I propose this be done via cross validation. In short, the data is split into K "folds". Each of the K-folds take turns acting as the test set, while the remaining K-1 are used to train a model. The model is used to predict the test set and error is recorded. The cross validated error is the average error on the K test sets. This process is repeated for each model you want to evaluate. The model with the best cv error is selected.

Each of your polynomial degrees is a separate model.
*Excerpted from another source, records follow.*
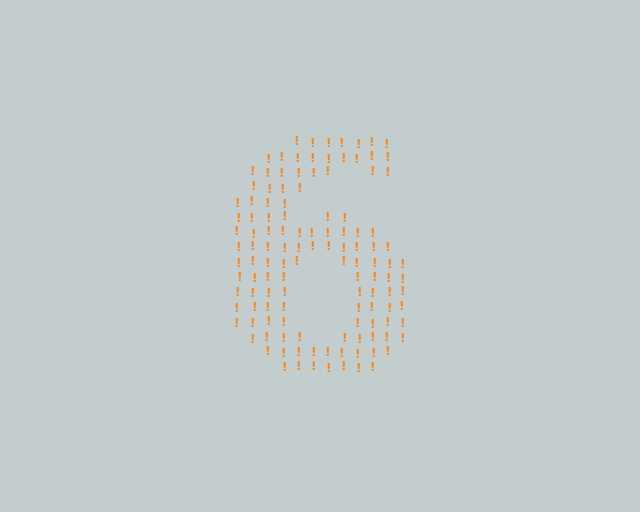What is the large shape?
The large shape is the digit 6.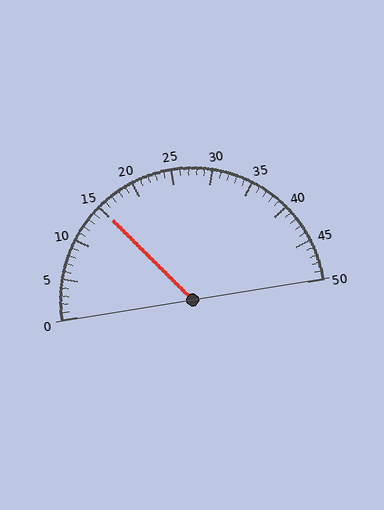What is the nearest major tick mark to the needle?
The nearest major tick mark is 15.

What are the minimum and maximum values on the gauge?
The gauge ranges from 0 to 50.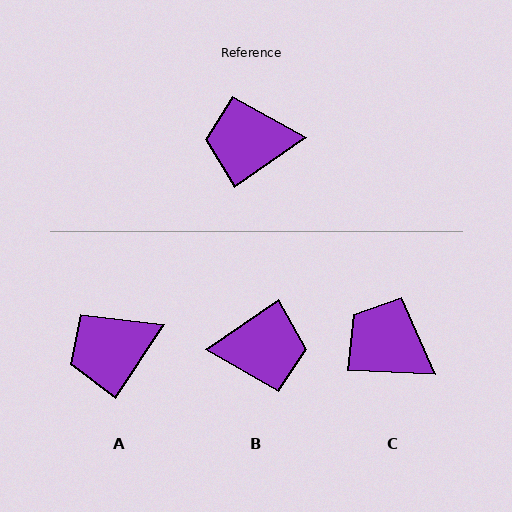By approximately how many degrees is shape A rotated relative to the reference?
Approximately 22 degrees counter-clockwise.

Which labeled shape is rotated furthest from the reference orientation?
B, about 179 degrees away.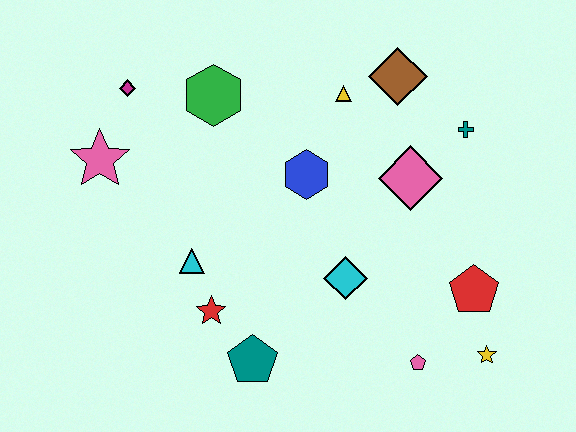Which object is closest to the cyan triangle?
The red star is closest to the cyan triangle.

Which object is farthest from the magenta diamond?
The yellow star is farthest from the magenta diamond.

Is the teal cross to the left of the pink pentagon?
No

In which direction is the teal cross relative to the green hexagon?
The teal cross is to the right of the green hexagon.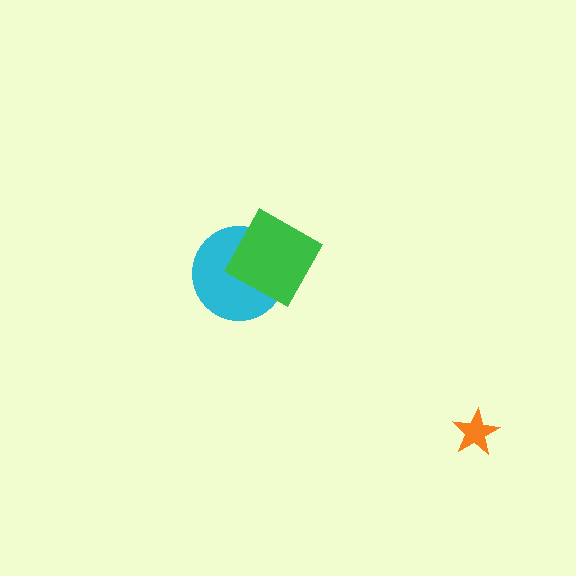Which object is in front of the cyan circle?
The green square is in front of the cyan circle.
Here is some code to run an example:

import numpy as np
import matplotlib.pyplot as plt
from sklearn.preprocessing import PolynomialFeatures, StandardScaler
from sklearn.linear_model import LinearRegression
from sklearn.model_selection import GridSearchCV
from sklearn.pipeline import make_pipeline

def make_poly_features(x,degree):

    X = np.zeros(shape = (x.size, degree+1))
    X[:,0] = 1
    for i in range(degree):
        X[:,i+1] = np.power(x,i+1)

    betas = np.random.normal(0, 2, size = X.shape[1])

    y = X@betas + np.random.normal(0, 4, size = x.size)

    return y, betas


degree = np.random.randint(low = 2, high = 6)
x = np.random.normal(size = 100)
y, coef = make_poly_features(x,degree)

plt.scatter(x,y)

model = make_pipeline(StandardScaler(), PolynomialFeatures(), LinearRegression())

parms = {'polynomialfeatures__degree': np.arange(2, 6)}

gscv = GridSearchCV(model, parms, cv = 10, scoring='neg_mean_squared_error')
gscv.fit(x.reshape(-1,1),y)

space = np.linspace(-3,3,101).reshape(-1,1)

est_deg= gscv.best_params_['polynomialfeatures__degree']

plt.plot(space, gscv.predict(space), color = 'red')
plt.title(f'True Degree: {degree}  Estimated Degree:{est_deg}')

enter image description here

I randomly generate a polynomial degree and then generate data from a polynomial of that degree. I then use some canned functions to perform the estimation. If you need background on any of these processes, I suggest you read Introduction to statistical learning, particularly chapter 5. The sklearn documentation is also quite useful and has some background theory.